LONDON (Reuters) - Central bank governors and heads of supervision from 27 countries meet in the Swiss town of Basel on Sunday to agree tougher bank capital and liquidity standards.
The Group of 20 leading countries (G20) called for the Basel III reform to apply lessons from the financial crisis so that states are less likely to have to rescue banks again in the next crisis.
Deutsche Bank is set to lead rivals raising billions of euros in order to meet the new requirements.
The Group of Governors and Heads of Supervision meets on September 12 and is expected to approve a set of recommendations to finalize Basel III by fixing the new, higher levels of capital and liquidity banks will have to hold and the timespan for complying.
The Group is the oversight body of the Basel Committee on Banking Supervision, which comprises of regulatory and central bank representatives from nearly 30 countries.
The Basel Committee agreed a set of recommendations on capital levels and phase-in periods at its Sept 7 meeting without publishing details.
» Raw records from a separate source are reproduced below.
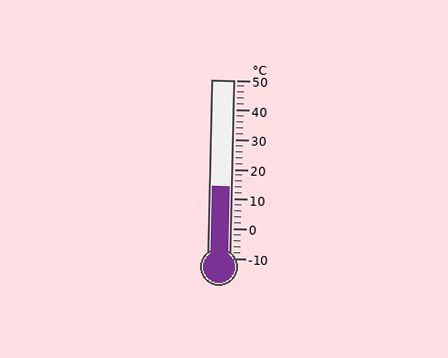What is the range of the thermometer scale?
The thermometer scale ranges from -10°C to 50°C.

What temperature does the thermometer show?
The thermometer shows approximately 14°C.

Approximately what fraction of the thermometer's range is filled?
The thermometer is filled to approximately 40% of its range.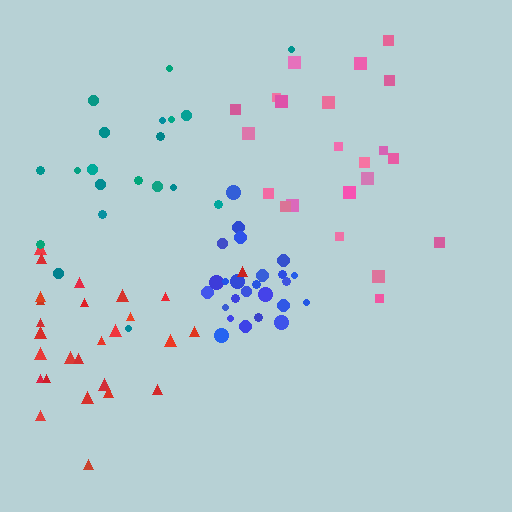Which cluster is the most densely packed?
Blue.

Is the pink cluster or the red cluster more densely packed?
Red.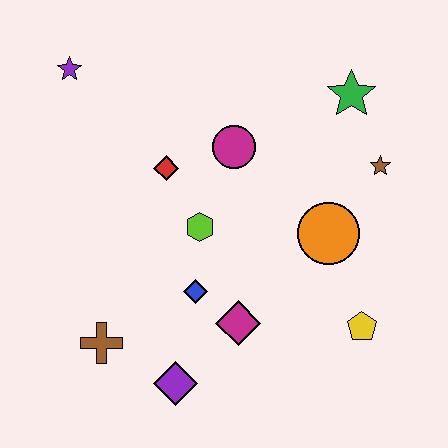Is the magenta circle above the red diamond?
Yes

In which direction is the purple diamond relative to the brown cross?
The purple diamond is to the right of the brown cross.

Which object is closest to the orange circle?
The brown star is closest to the orange circle.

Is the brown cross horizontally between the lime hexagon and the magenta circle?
No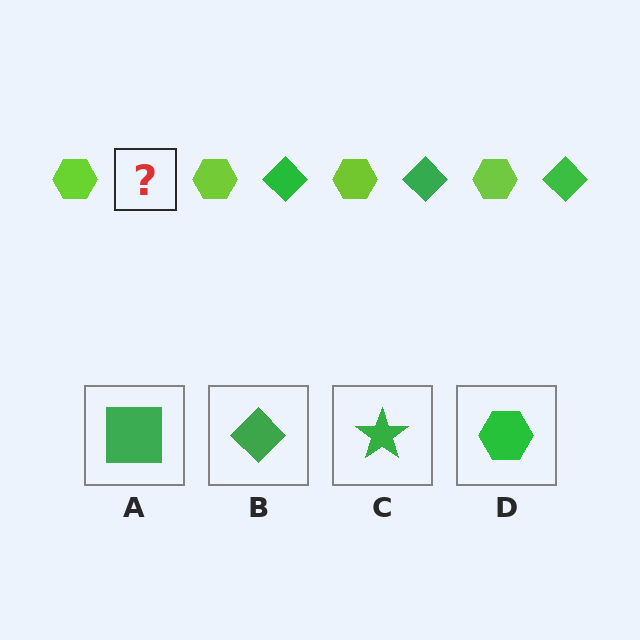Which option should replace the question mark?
Option B.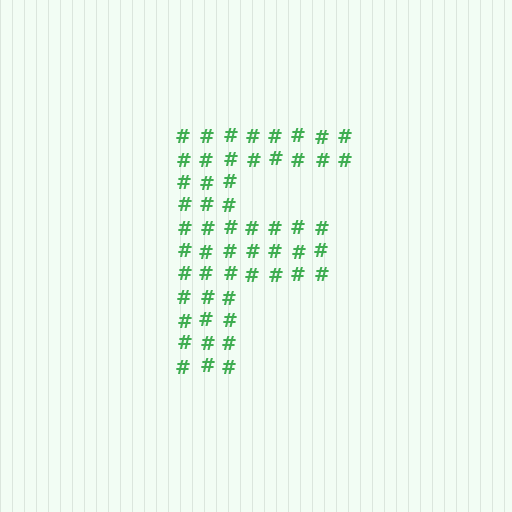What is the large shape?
The large shape is the letter F.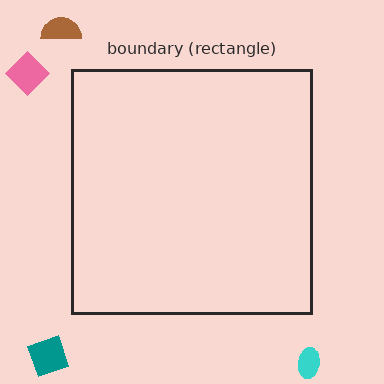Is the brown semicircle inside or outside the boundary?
Outside.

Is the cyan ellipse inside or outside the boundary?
Outside.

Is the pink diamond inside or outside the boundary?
Outside.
The Group of Governors and Heads of Supervision is chaired by Jean-Claude Trichet, president of the European Central Bank and includes other leading governors such as Federal Reserve Chairman Ben Bernanke and Mervyn King from the Bank of England.
WHAT‘S BEING DECIDED?
** Core Tier 1: Bankers, regulators and analysts expect a new ratio of 4.5 to 6 percent. This compares with a core ratio of about 2 percent under the current Basel II global accord.
The core ratio will have to be in the form of retained earnings or shares. Many leading banks already hold Tier 1 capital of 10 percent or more.
** Capital conservation buffer: A new buffer that will sit on top of Tier 1. If a bank fails to stay above the buffer, it faces restrictions from supervisors on payouts such as bonuses, dividends and share buybacks.
Size of buffer expected to be set at 2 to 3 percent but unclear what quality of capital will be required.
** Countercyclical buffer: A new buffer banks will have to build up if supervisors see excessive credit levels in the broader economy. It could tapped when the economy turns sour and sparks losses on bank loans. This buffer expected to be set at 2-3 percent.
Bankers and analysts expect banks to have to start introducing the new rules from 2013, with between five and 10 years to fully implement the reform which also contains other elements that have already been finalized, such as a leverage ratio and long-term liquidity rules.
Separate, tougher capital rules for bank trading books are due to take effect at the end of 2011 after being delayed a year.
It is unclear if the new rules will be unveiled on Sunday evening or Monday morning.
Leaders of the Group of 20 countries, who called for the reform, will give final approval to Basel III in November.